In [1]:
import pandas as pd

In [2]:
pd.options.mode.chained_assignment = None
data_path = '../data/'

## Create Goal Difference

The idea here is to get goal difference of each team after each game. This is to be plotted later. I will be plotting the GD of Pl big six (Manchester United, Liverpool, Arsenal, Chelsea, Manchester City and Tottenham).

In [3]:
# load data
results = pd.read_csv(data_path + 'epl_results_2022-23.csv')

In [4]:
def calculate_goal_diff(results: pd.DataFrame, team: str):
    """
    This function calculates the goal difference of each matches.

    Parameters
    ----------
    results: pd.DataFrame()
    team: str

    Returns
    -------
    gd: pd.DataFrame()
    """
    
    # get all matches played by the team
    matches = results.loc[(results['AwayTeam'] == team) | (results['HomeTeam'] == team)]
    matches['GD'] = 0 # create a new column called GD

    matches_played = matches.shape[0]

    # # calculate goal difference depending on team is home or away
    matches.loc[matches['HomeTeam'] == team, 'GD'] = (matches['FTHG'] - matches['FTAG'])
    matches.loc[matches['AwayTeam'] == team, 'GD'] = matches['FTAG'] - matches['FTHG']

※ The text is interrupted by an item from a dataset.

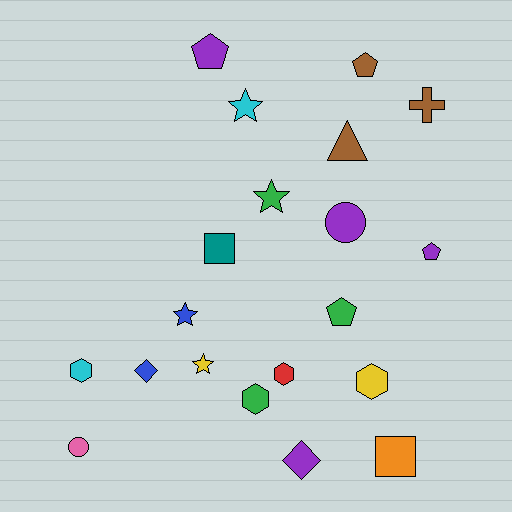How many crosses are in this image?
There is 1 cross.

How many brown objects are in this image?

    # add up the goal differnce after each match
    gd = pd.DataFrame(matches['GD'].cumsum())
    gd.reset_index(inplace=True)
    gd.drop(columns=['index'], inplace=True)
    gd.insert(0, 'MatchDay', range(matches_played))

    return gd

In [5]:
# save the goal difference of PL big six
big_six = ['Man United', 'Man City', 'Liverpool', 'Arsenal', 'Tottenham', 'Chelsea']

for team in big_six:
    gd = calculate_goal_diff(results, team)
    gd.to_csv(data_path + team + '_goal_diff.csv', index=False)